2

Bilime Gönül Vermişlerdi


  • Oluşturulma Tarihi : 05.02.2017 07:12
  • Güncelleme Tarihi :

ELİF YILMAZ

Geçmişte yazmış olduğum yazılarıma bir göz attım ve kaç kişiye ulaştığımın bir istatistiğini yaptım. Her yazar muhakkak geniş bir kitleye hitap etmek ister. Fakat yazar için en önemli olanı sabit bir takipçisinin olmasıdır. Bu anlamda benim de bu yönde bir isteğim ve çabam her zaman olmuştur.

Bu hafta geçen haftalardan farklı olarak önceki haftalarda yayınlanan 'Bilime Gönül Verenler' adlı yazı dizisinde değinmiş olduğum hayat hikayelerinden birer kesit sunacağım.

Her biri özel olan Cahit Arf, Ali Rıza Berkem, Remziye Hisar, Oktay Sinanoğlu, Feza Gürsey gibi değerli hayat hikayeleri unutulmasın istedim...

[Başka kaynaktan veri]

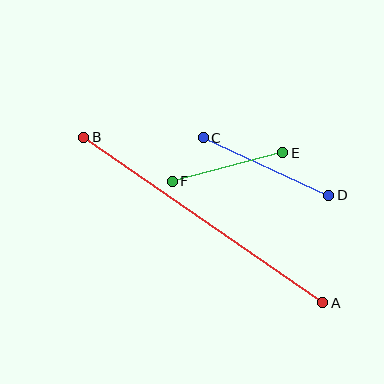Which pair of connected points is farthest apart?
Points A and B are farthest apart.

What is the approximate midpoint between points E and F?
The midpoint is at approximately (227, 167) pixels.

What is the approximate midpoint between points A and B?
The midpoint is at approximately (203, 220) pixels.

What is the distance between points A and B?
The distance is approximately 291 pixels.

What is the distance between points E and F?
The distance is approximately 114 pixels.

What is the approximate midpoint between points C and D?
The midpoint is at approximately (266, 167) pixels.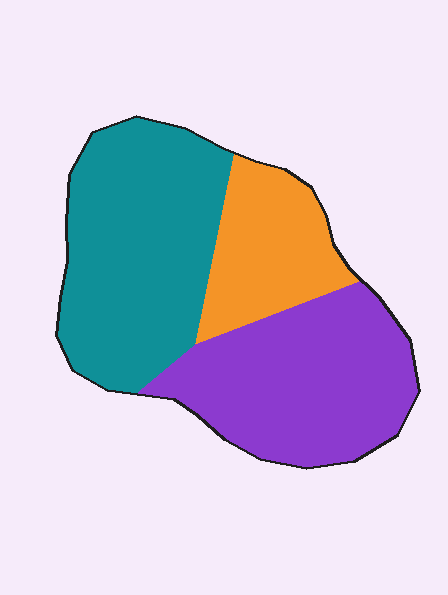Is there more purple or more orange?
Purple.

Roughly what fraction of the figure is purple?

İlk kadın Kimyacımız Prof.Dr. Remziye Hisar… İsteklerine ulaşmak için azimle mücadele vermişti. İyi bir araştırmacı, kimyager, ev hanımı ve öğretmen... Mütareke yıllarında mesleğini devam ettirmekte idi. Hedeflediği noktalara gelmekte oldukça zorlandığını dile getiriyor. Fakat okuma tutkusu onu hep mücadeleye itmiş. Kadınların sadece öğretmenlik yapabildiği o yıllarda Remziye Hanım’ın ne derece yol aldığı aşikârdır. Remziye Hanım’ın hikâyesi bir başarı hikâyesi, Remziye Hanım tarihin içinde çınlayan ‘Bir Kadın Sesi’ dir.

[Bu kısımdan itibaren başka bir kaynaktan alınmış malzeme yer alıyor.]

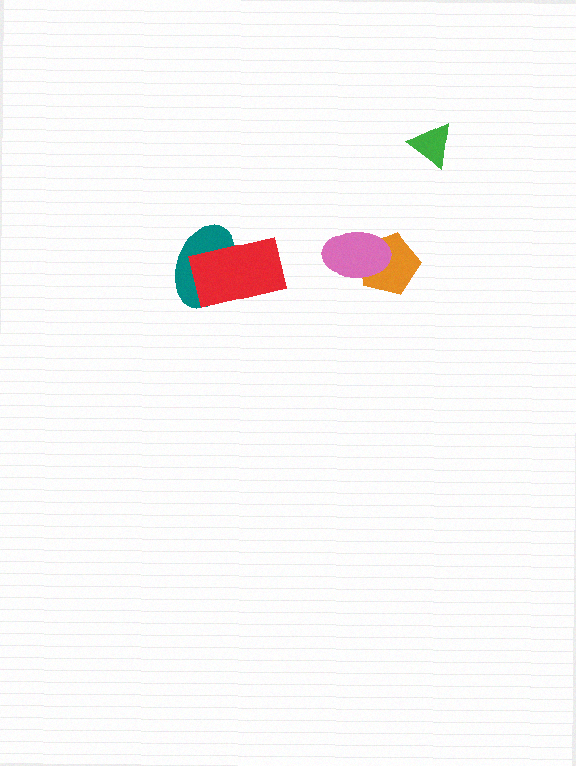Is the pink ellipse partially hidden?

19 Nisan 2015’te bu dünyadan göçen Oktay Sinanoğlu’nu rahmetle anıyor ve gençlere tavsiyesini bir kez de ben kendi dilinden aktarıyorum…

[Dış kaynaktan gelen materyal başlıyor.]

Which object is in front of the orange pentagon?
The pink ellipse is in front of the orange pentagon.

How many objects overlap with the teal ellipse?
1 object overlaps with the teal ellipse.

“…Gençler, Türkiye’de adet haline gelmiş göstermelik işlerden kaçının. Sırf üniversite bitirdi desinler diye, ananız babanız Amerika’da master yaptı diye öğünebilsin diye yükseköğrenime gitmeyin. Sonunda ancak kendinizi kandırırsınız. Temel gayeleriniz, kendinizin ufak çıkarları ötesinde, kendiniz dışında, bu ülke, bu ulus, Türk dünyası, Avrasya, insanlık için olsun. Yüksek hedefleriniz için çalışın. O zaman, kendi durumunuz da kendiliğinden düzelecektir. Maddiyat ile maneviyatı dengeleyin. Formülünüz ‘bilim’ + ‘gönül’dür. Bu iki kanadın biri eksik olursa ne kendinize ne de insanlığa hayrınız dokunur.”

Feza Gürsey’i daha iyi tanımak ve anlatmak için araştırmalar yapıyorum. Hangisini anlatsam, ne söylesem? Bu köşeye sığar mı? Feza Gürsey’in bu kadar derin izler bırakmasının ardında yatan en önemli sebep insana verdiği değer, saygı ve sevgi. İnsanlara ilgi gösterir, köken farklılığı, yaş, millet ve inanışlara saygı duyardı. Evinin kapıları ve çalışma yeri ziyaretçilere, meslektaşlarına ve sevenlerine her zaman açıktı. Öğrencileri ile saatlerce vakit geçirirdi. Feza Gürsey arkasında birçok seven bırakmıştır. Çevresi tarafından “mükemmel insan” olarak bahsedilmek… En güzeli bu değil midir?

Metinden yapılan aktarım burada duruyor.